Much of the problem, I think, is that ‘love’ is this novel is rendered with soap-opera flatness and melodrama: ‘A familiar tenderness flashed across her eyes, but only for a second. “It’s over, Max. It’s been over for a long time now. You just didn’t know it.” … If what she said was true, if what we shared had died a long time ago, why did her words cut so deep?’ Mills: meet Boon.

Actually, that's not fair to Mills & Boon, many of whose books capture something vital and true about the way love works in the world. Love in this novel is entirely stimulus-response, wholly linear and wholly material, and thus completely in thrall to imagined technology, drugs that can either compel you to love somebody, or else can compel you not to love somebody. It's all teenage-crush intensities of joy and grief:
Adrian and I lean over the edge of the rooftop. I move closer to him and he turns to face me ... After so many years of secretly pining for him, I take a deep breath. I can imagine leaning in, kissing him softly on his lips.

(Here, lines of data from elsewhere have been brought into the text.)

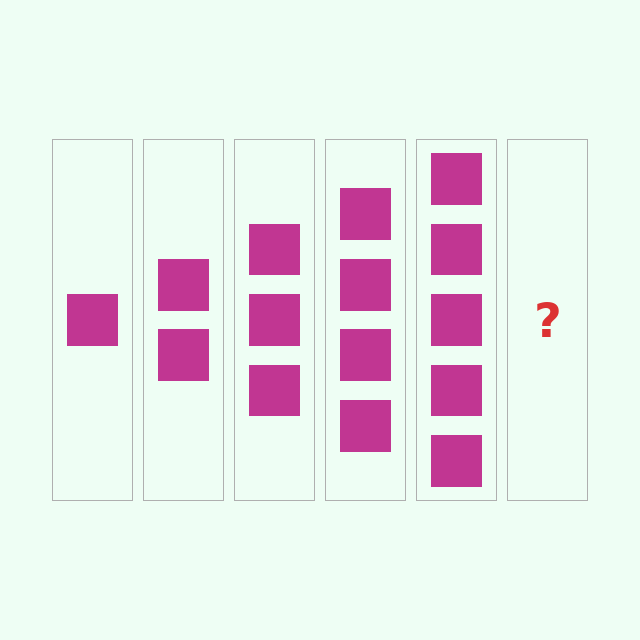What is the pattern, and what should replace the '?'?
The pattern is that each step adds one more square. The '?' should be 6 squares.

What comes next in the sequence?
The next element should be 6 squares.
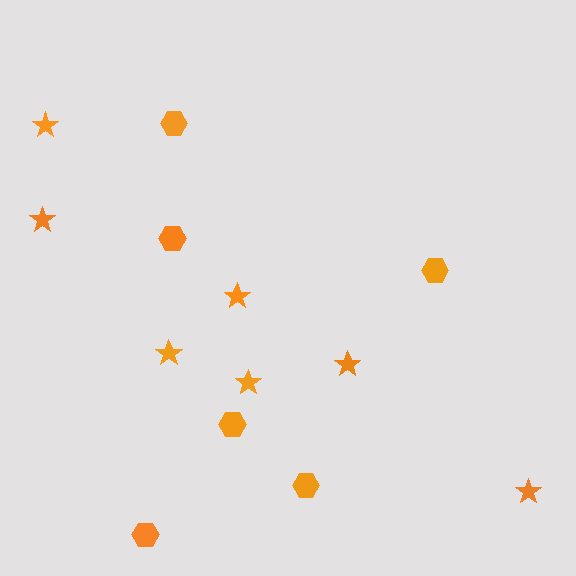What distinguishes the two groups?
There are 2 groups: one group of stars (7) and one group of hexagons (6).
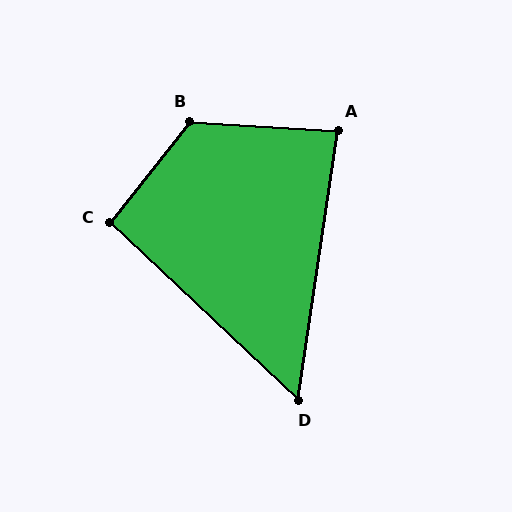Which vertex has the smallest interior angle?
D, at approximately 55 degrees.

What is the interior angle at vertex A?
Approximately 85 degrees (acute, close to a right angle).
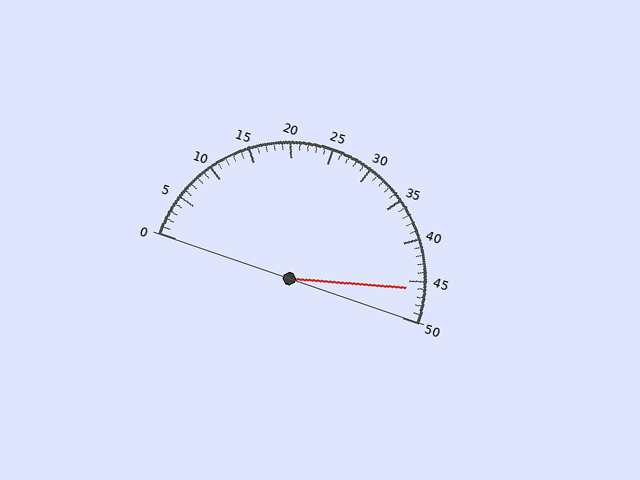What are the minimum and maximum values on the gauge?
The gauge ranges from 0 to 50.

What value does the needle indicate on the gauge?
The needle indicates approximately 46.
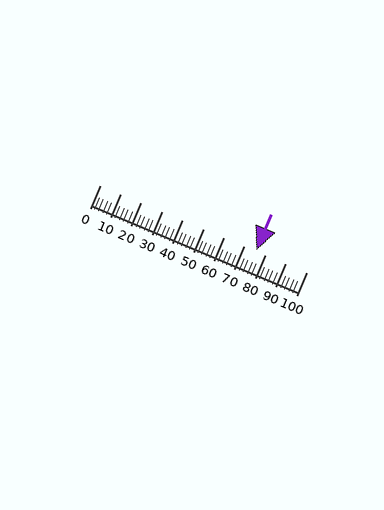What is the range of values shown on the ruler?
The ruler shows values from 0 to 100.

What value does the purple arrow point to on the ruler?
The purple arrow points to approximately 76.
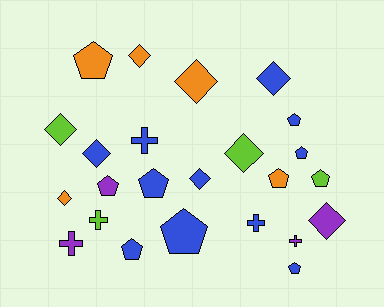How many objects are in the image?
There are 24 objects.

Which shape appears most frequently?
Pentagon, with 10 objects.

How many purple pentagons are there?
There is 1 purple pentagon.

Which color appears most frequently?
Blue, with 11 objects.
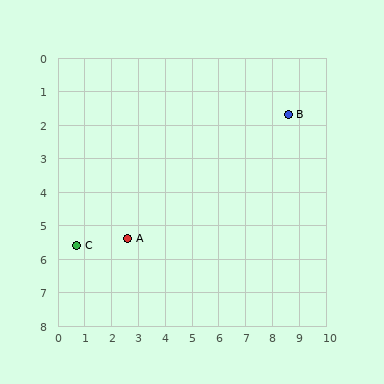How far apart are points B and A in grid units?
Points B and A are about 7.0 grid units apart.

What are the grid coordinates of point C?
Point C is at approximately (0.7, 5.6).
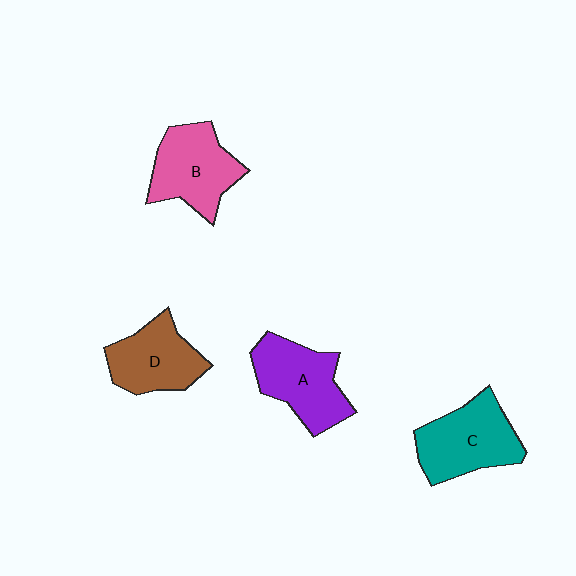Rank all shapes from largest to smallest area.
From largest to smallest: C (teal), A (purple), B (pink), D (brown).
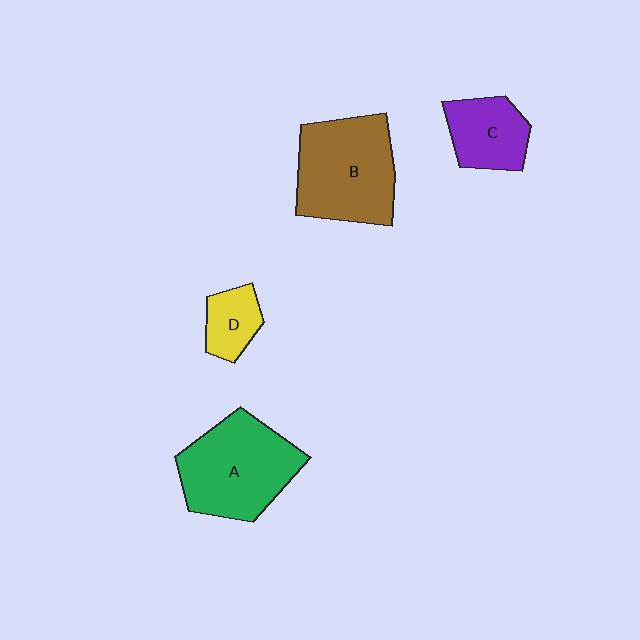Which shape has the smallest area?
Shape D (yellow).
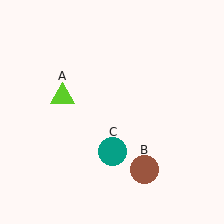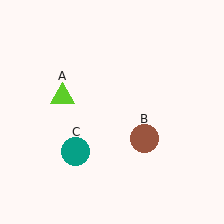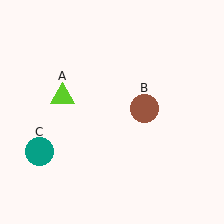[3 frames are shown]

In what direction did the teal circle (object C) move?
The teal circle (object C) moved left.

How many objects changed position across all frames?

I'm staring deeply into his blue eyes. [135]

“What’s wrong with you? I’m not some lab specimen! I’m a person!” I’m shouting at the top of my lungs, my fists clenched. “I’m just trying to get through school, to live my life.” I turn and stomp away but then whirl around. “Why are you doing this to me?” [155]
Clunk, goes the prose. Clank, goes the characterisation. This is not a novel that captures the complexities and ironies of love, and for all its sub-Baxterian galactic ranging-around, there's little depth here. Then again, this book has just been shortlisted for the UK’s premier SF award. A surprising inclusion, really.